Three years ago, 23andMe’s stock outperformed Apple’s, establishing it as a DNA-testing powerhouse. Today, the company faces significant hurdles as it struggles to remain viable.
Once a tech-world darling, 23andMe is now grappling with a plummeting stock price and narrowly avoided market delisting. The company’s extensive database of sensitive DNA data raises growing privacy concerns for its customers.
In a statement to the BBC, 23andMe expressed optimism about its future. It reaffirmed its commitment to protecting customer data and privacy. Yet, many wonder how this once-celebrated firm ended up in such a precarious position.
The Golden Era of DNA Testing
Just a few years ago, 23andMe’s innovative services captivated the world. High-profile users like Snoop Dogg, Oprah Winfrey, and Warren Buffett boosted its visibility. Millions of people used the platform to uncover their ancestry and health insights. The company’s stock price soared to an impressive $321.
Today, however, 23andMe’s stock is worth under $5, representing a shocking 98% loss in value. This dramatic decline prompts the question: what went wrong?
Challenges to the Business Model
Professor Dimitris Andriosopoulos, founder of the Responsible Business Unit at Strathclyde University, identifies two critical issues. First, 23andMe’s business model was not sustainable. After receiving their DNA reports, customers had little reason to return. Second, monetizing anonymized DNA data for drug research took longer than expected, as drug development is a lengthy process.
Andriosopoulos explains, “If I had a crystal ball, I’d say they may last a bit longer. But as it stands, 23andMe is highly unlikely to survive.”
Leadership Turmoil
23andMe’s internal struggles are reflected in its leadership changes. The board resigned last summer, leaving CEO and co-founder Anne Wojcicki as the only remaining original member. Wojcicki, sister of former YouTube CEO Susan Wojcicki and ex-wife of Google co-founder Sergey Brin, faces increasing pressure to turn the company around.
Speculation about the company’s future persists. Some suggest 23andMe could shut down or be sold, although the company denies these claims. It has stated, “Anne Wojcicki has publicly shared her intention to take the company private and is not considering third-party takeover proposals.” Nevertheless, rival Ancestry has urged U.S. regulators to step in if a sale occurs.
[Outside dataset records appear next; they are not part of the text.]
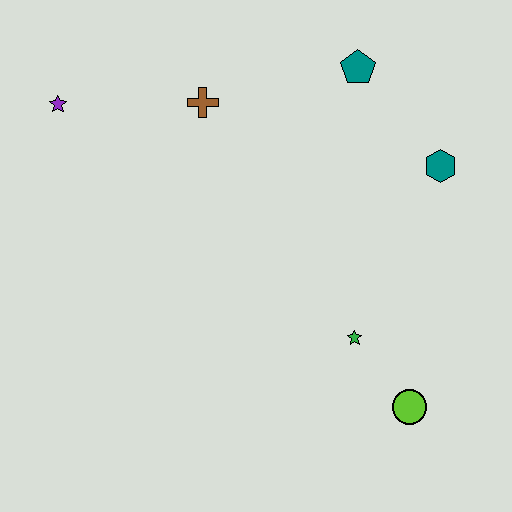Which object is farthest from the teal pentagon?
The lime circle is farthest from the teal pentagon.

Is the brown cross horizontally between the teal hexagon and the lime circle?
No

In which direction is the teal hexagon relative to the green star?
The teal hexagon is above the green star.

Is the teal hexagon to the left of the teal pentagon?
No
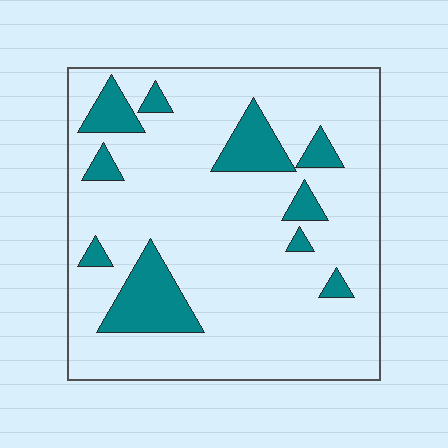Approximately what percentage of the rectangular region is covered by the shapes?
Approximately 15%.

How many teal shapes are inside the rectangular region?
10.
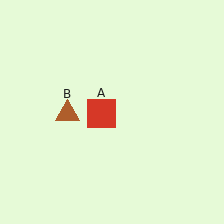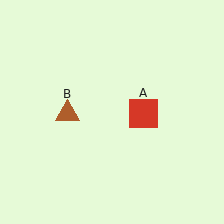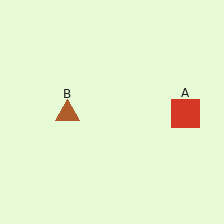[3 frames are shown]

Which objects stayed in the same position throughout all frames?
Brown triangle (object B) remained stationary.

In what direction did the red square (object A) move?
The red square (object A) moved right.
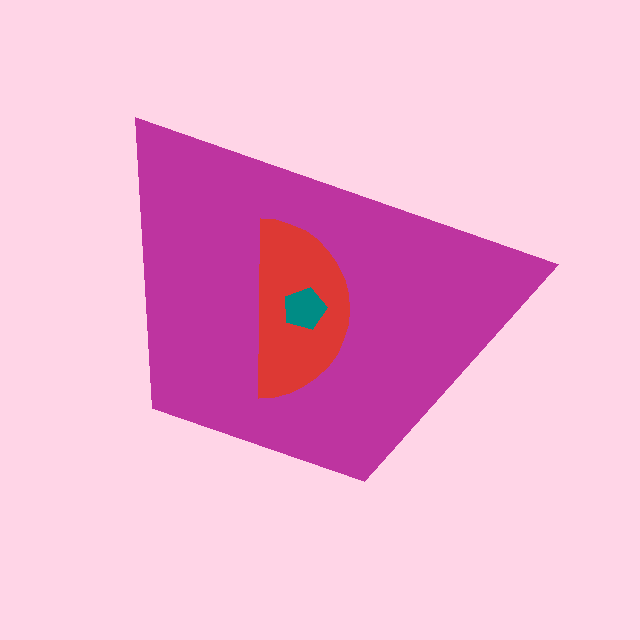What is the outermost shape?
The magenta trapezoid.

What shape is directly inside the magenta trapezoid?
The red semicircle.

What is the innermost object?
The teal pentagon.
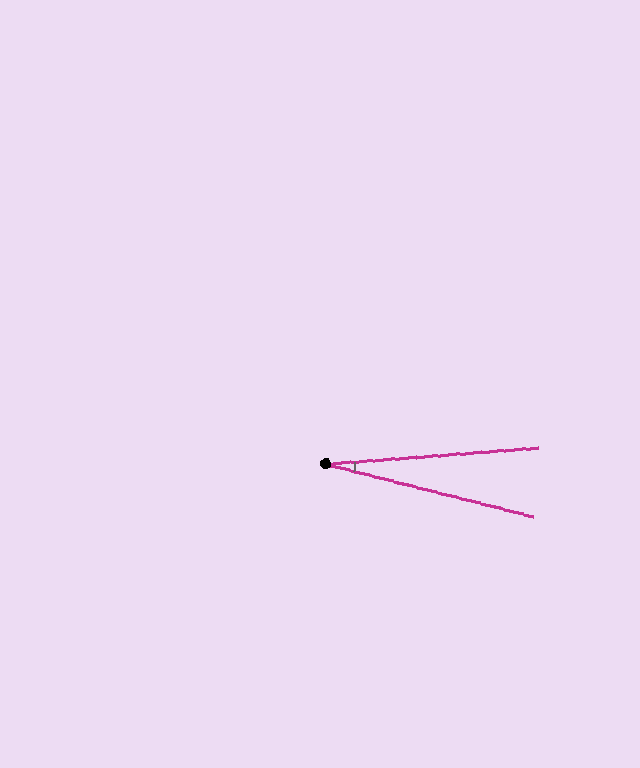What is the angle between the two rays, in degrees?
Approximately 19 degrees.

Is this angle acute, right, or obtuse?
It is acute.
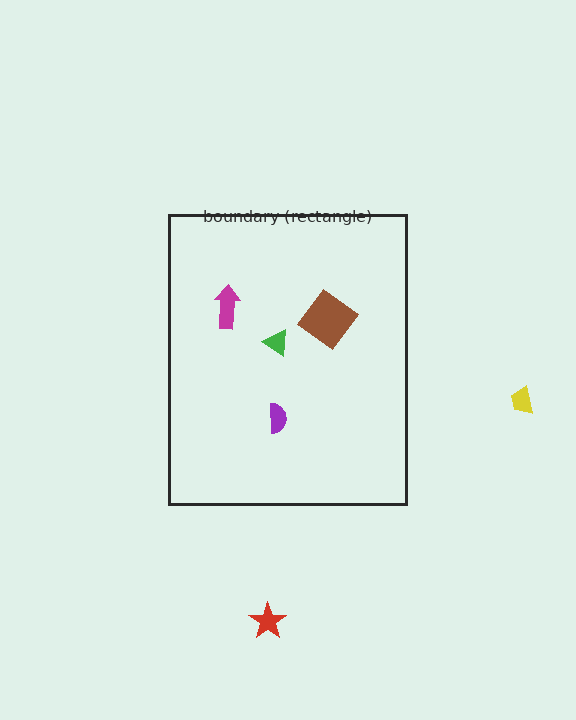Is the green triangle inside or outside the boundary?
Inside.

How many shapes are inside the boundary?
4 inside, 2 outside.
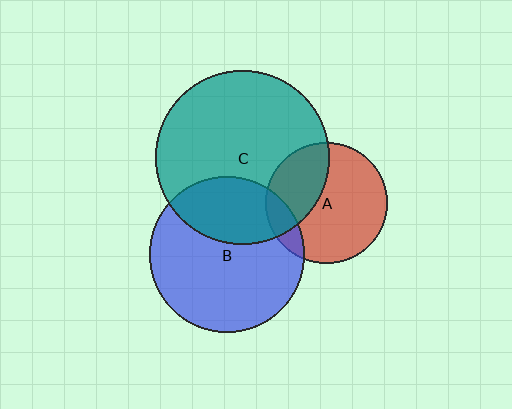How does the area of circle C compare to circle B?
Approximately 1.3 times.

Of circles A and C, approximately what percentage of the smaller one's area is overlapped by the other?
Approximately 35%.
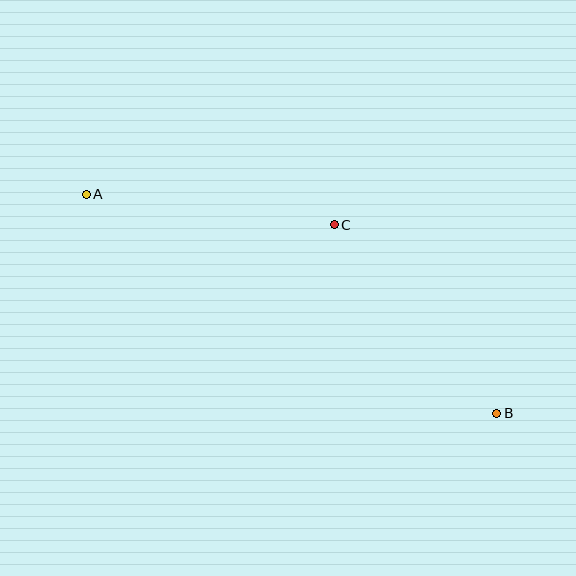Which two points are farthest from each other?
Points A and B are farthest from each other.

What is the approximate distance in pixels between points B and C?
The distance between B and C is approximately 249 pixels.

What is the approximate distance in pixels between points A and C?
The distance between A and C is approximately 250 pixels.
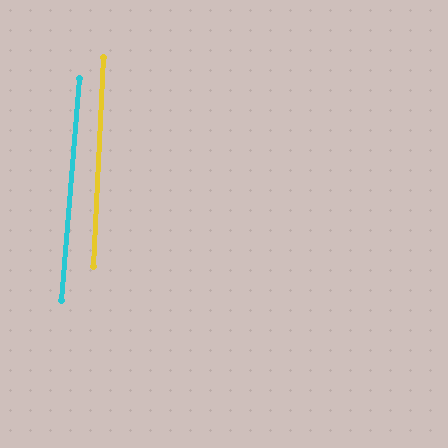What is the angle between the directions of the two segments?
Approximately 2 degrees.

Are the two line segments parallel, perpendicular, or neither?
Parallel — their directions differ by only 2.0°.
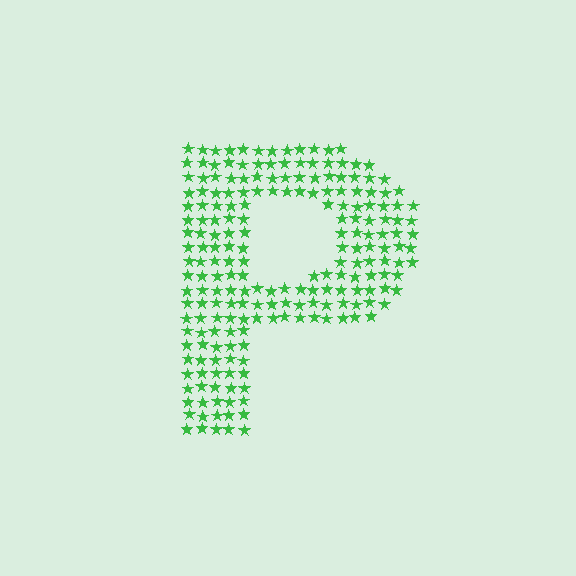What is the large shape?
The large shape is the letter P.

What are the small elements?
The small elements are stars.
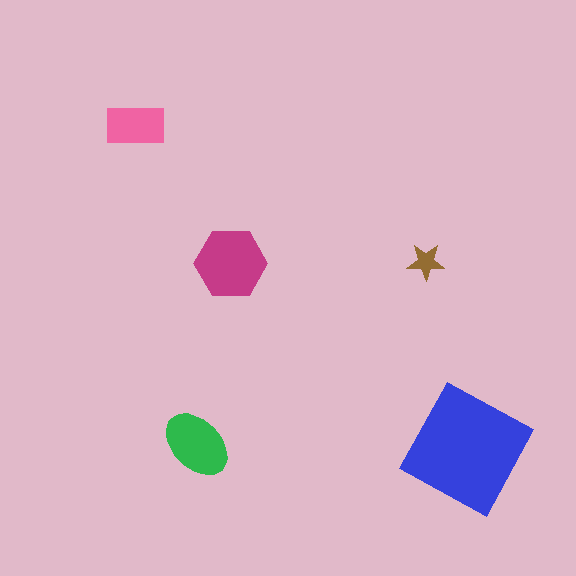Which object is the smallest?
The brown star.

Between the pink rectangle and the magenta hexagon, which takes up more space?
The magenta hexagon.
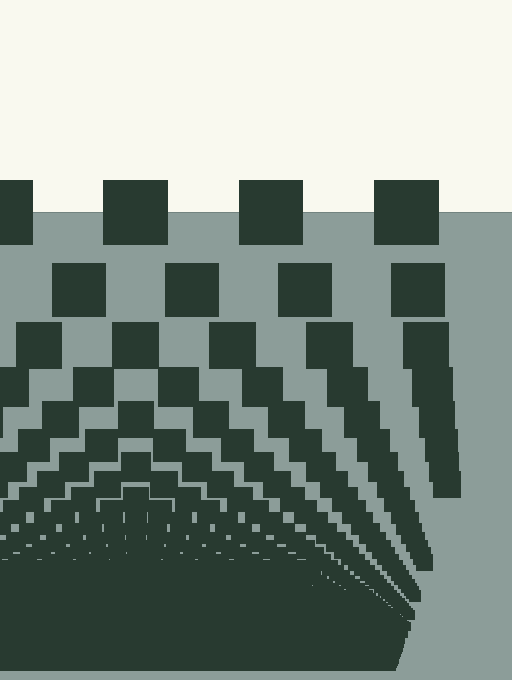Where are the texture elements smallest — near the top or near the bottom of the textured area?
Near the bottom.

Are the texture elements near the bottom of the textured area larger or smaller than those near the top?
Smaller. The gradient is inverted — elements near the bottom are smaller and denser.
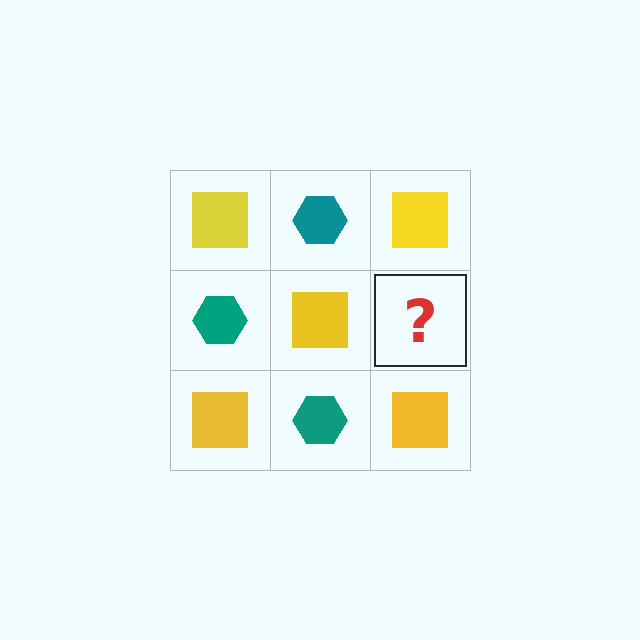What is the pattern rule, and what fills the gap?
The rule is that it alternates yellow square and teal hexagon in a checkerboard pattern. The gap should be filled with a teal hexagon.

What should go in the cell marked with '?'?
The missing cell should contain a teal hexagon.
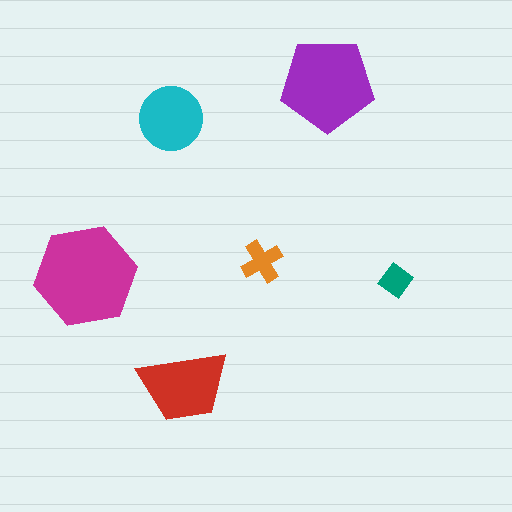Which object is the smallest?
The teal diamond.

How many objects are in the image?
There are 6 objects in the image.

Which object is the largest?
The magenta hexagon.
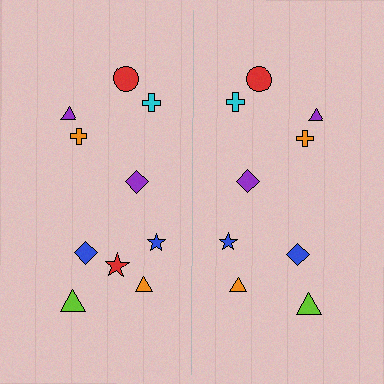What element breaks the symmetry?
A red star is missing from the right side.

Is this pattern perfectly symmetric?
No, the pattern is not perfectly symmetric. A red star is missing from the right side.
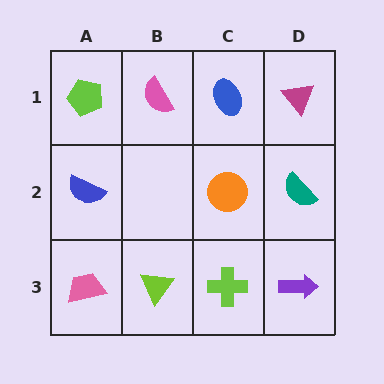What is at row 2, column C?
An orange circle.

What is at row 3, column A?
A pink trapezoid.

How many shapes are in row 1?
4 shapes.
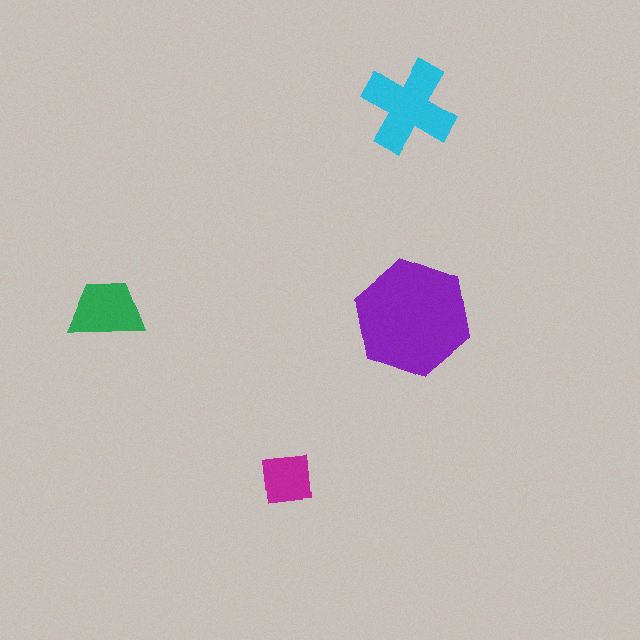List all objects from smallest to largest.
The magenta square, the green trapezoid, the cyan cross, the purple hexagon.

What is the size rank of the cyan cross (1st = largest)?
2nd.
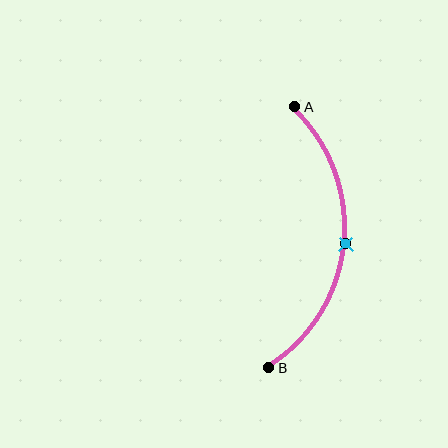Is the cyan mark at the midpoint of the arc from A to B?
Yes. The cyan mark lies on the arc at equal arc-length from both A and B — it is the arc midpoint.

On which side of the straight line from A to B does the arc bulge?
The arc bulges to the right of the straight line connecting A and B.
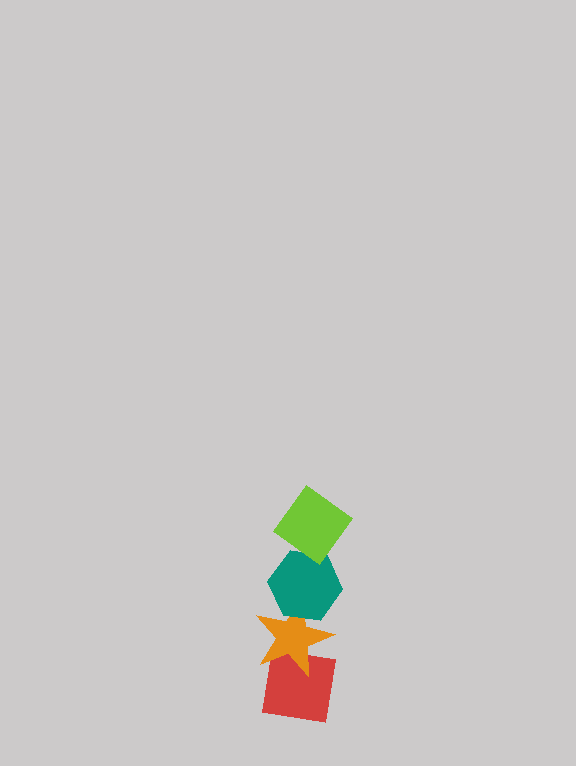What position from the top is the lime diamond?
The lime diamond is 1st from the top.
The Implications of DNA Data
Unlike other struggling companies, 23andMe’s issues pose unique risks due to the nature of the data it holds. The company’s genetic data includes not only customer information but also insights into their relatives, often without their consent.
Carissa Veliz, author of Privacy is Power, highlights the seriousness of this issue. “When your sibling uses 23andMe, they share 50% of your DNA, allowing health predictions about you based on their data,” she explains. This dynamic raises concerns about privacy for non-users as well.
David Stillwell, a professor of computational social science, emphasizes the gravity of the situation. “If your bank account is compromised, you can open a new one. But your DNA is permanent,” he notes.
23andMe maintains that consumer data remains protected under legal agreements. It asserts that a change in ownership would not affect privacy terms unless customers consent to new conditions. However, privacy advocates remain skeptical.
A year ago, 23andMe experienced a security breach that heightened privacy fears. Critics like Veliz call for stronger data protection laws. “Until we ban the trade in personal data, we won’t be adequately protected,” she warns.
As 23andMe’s struggles continue, questions about the future of its data practices and its survival as a business remain unresolved.